Saturday 16 July 2011

Mubarak denies any responsibility for security forces killing protesters during Egypt uprising

CAIRO — Ousted President Hosni Mubarak has denied any responsibility for his security forces killing nearly 900 protesters during Egypt’s uprising, according to a transcript of his interrogation published on Thursday.

Asked to explain the killings, Mubarak dismissed the lethal crackdown by saying

“Our people and our security are like that.”

Mubarak, 83, is in custody in an Egyptian hospital. He faces charges of ordering the use of deadly force against demonstrators during the 18-day revolt that swept him from power in February. He has rarely been heard from since and the transcript offers the public his most extensive comments yet about the final days of his three-decade rule.

Judicial officials confirmed to The Associated Press that the transcript is authentic. They spoke on condition of anonymity because of the sensitivity of the subject. Mubarak’s chief defense lawyer, Farid el-Deeb, told the AP that part of what was published had been fabricated, but declined to elaborate.

The transcript was leaked in the midst of a new wave of protests across the country, one of them a week-old sit-in in Cairo’s Tahrir Square, where protesters camped night and day for almost the entire uprising.

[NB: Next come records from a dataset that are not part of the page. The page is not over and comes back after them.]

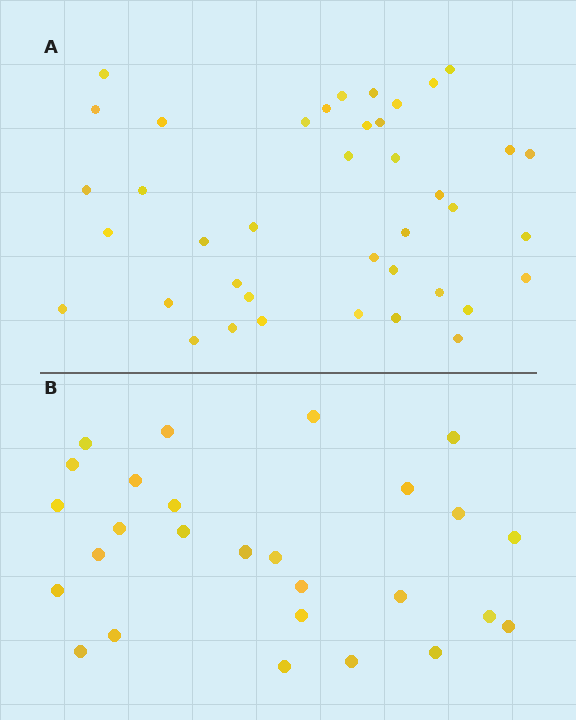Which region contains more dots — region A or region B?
Region A (the top region) has more dots.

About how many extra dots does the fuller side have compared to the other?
Region A has approximately 15 more dots than region B.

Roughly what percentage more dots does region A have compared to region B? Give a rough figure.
About 50% more.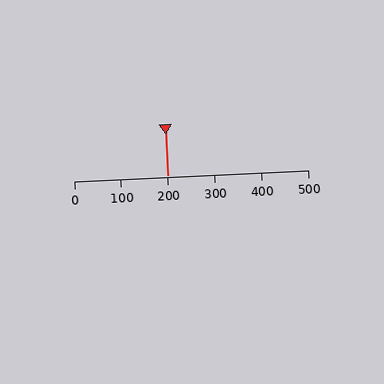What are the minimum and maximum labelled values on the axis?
The axis runs from 0 to 500.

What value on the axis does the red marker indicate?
The marker indicates approximately 200.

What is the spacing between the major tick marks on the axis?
The major ticks are spaced 100 apart.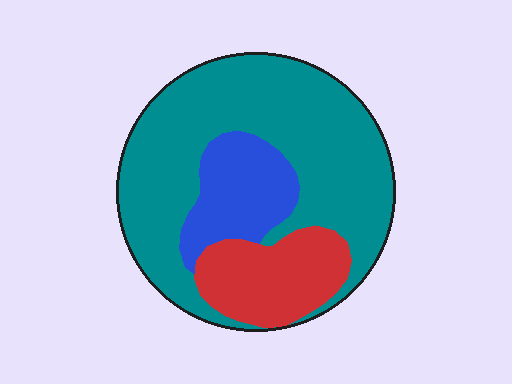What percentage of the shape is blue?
Blue takes up about one sixth (1/6) of the shape.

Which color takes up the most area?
Teal, at roughly 65%.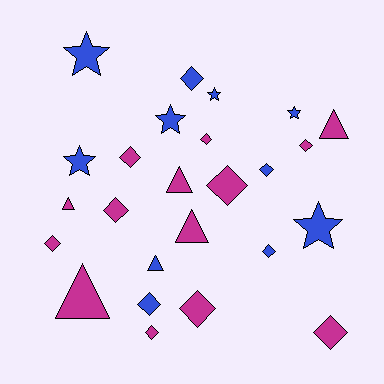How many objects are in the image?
There are 25 objects.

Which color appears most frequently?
Magenta, with 14 objects.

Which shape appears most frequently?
Diamond, with 13 objects.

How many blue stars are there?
There are 6 blue stars.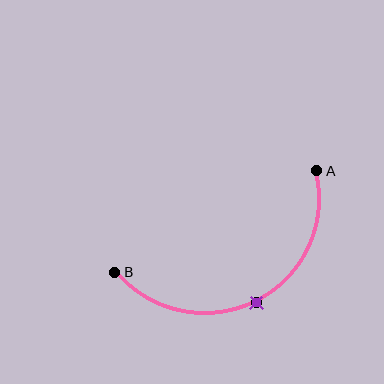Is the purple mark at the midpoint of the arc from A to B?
Yes. The purple mark lies on the arc at equal arc-length from both A and B — it is the arc midpoint.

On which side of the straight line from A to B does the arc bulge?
The arc bulges below the straight line connecting A and B.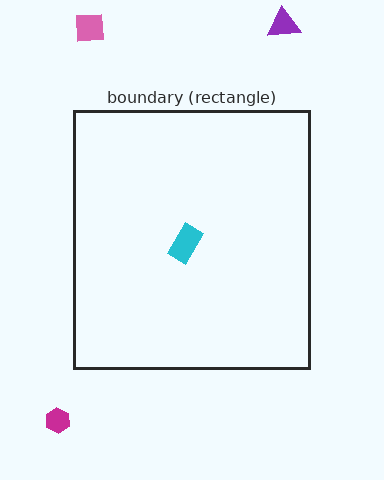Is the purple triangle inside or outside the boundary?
Outside.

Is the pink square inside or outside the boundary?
Outside.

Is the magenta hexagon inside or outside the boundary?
Outside.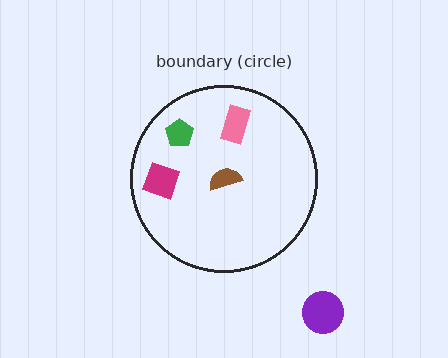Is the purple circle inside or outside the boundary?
Outside.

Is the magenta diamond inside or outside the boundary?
Inside.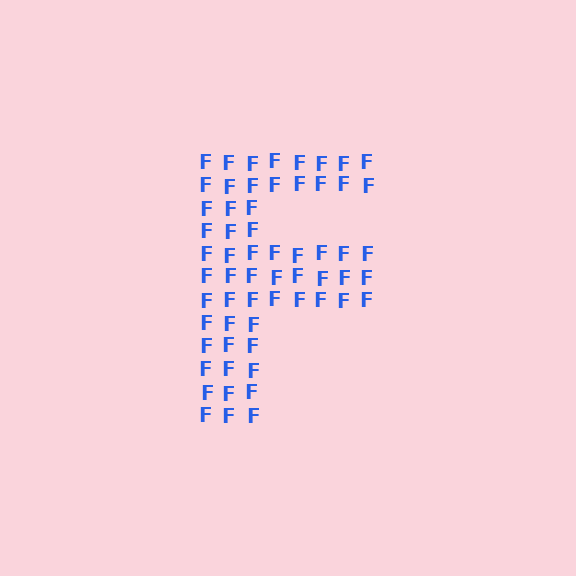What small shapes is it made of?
It is made of small letter F's.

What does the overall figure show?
The overall figure shows the letter F.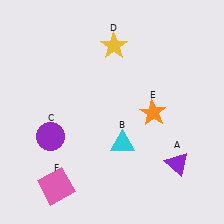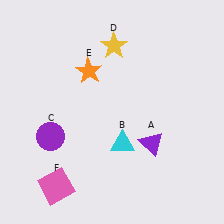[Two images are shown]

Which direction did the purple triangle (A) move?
The purple triangle (A) moved up and to the left.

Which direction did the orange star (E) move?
The orange star (E) moved up and to the left.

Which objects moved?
The objects that moved are: the purple triangle (A), the orange star (E).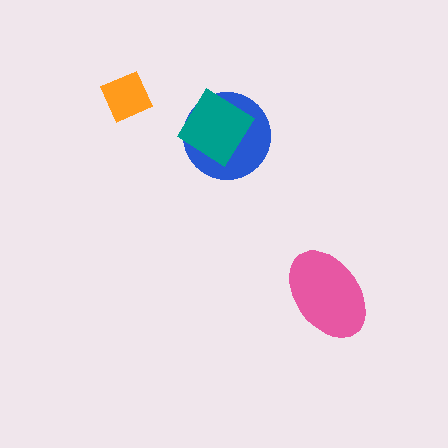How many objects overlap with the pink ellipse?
0 objects overlap with the pink ellipse.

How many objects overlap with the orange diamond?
0 objects overlap with the orange diamond.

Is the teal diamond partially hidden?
No, no other shape covers it.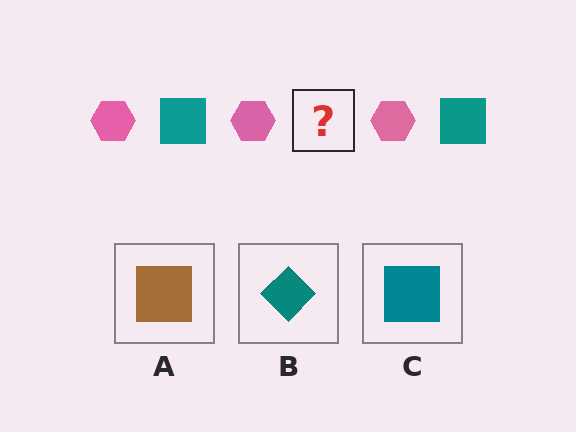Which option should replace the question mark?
Option C.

Justice for the uprising’s victims is among the hottest issues in Egypt’s bumpy transition to democracy. And the protesters camping out in Tahrir are demanding that those behind the killings be swiftly tried. They accuse the military generals who took over from Mubarak of stalling on the prosecutions.

Mubarak comes across in the transcript as aloof and totally out of touch with the fury his regime created.

Asked to explain why he thought protesters were killed and wounded, he said: “I cannot say exactly.” He later added that there was chaos, with the security forces and the protesters attacking each other.

“No one would have paid any attention to me or my orders,” he said when asked why he did not stop the violence. He claimed he gave clear orders that no force be used against the protesters.

The transcript was published Thursday by two independent newspapers, Al-Youm al-Sabea and Al-Dustour. Al-Youm al-Sabea published photographs of what it said were the original handwritten notes of the interrogators on its website.

Mubarak is under arrest at a hospital in the Red Sea resort of Sharm el-Sheikh. He faces trial next month over the protesters’ deaths. He also faces charges of corruption along with his two sons, businessman Alaa and one-time heir apparent Gamal. If convicted, Mubarak could face a maximum sentence of death.

The former president also denied corruption allegations, seeking to explain why a bank account in his name held millions of dollars in foreign donations intended for the construction and upkeep of a massive library in the Mediterranean port city of Alexandria.

He said he had secretly kept the money from the library’s management so they could not claim it or use it for purposes not related to the facility.

He also denied he was a friend of businessman Hussein Salem, whose extradition from Spain is demanded by Egypt. Salem is wanted for trial on corruption charges, mostly arising from his alleged use of Mubarak’s name to buy state land cheaply.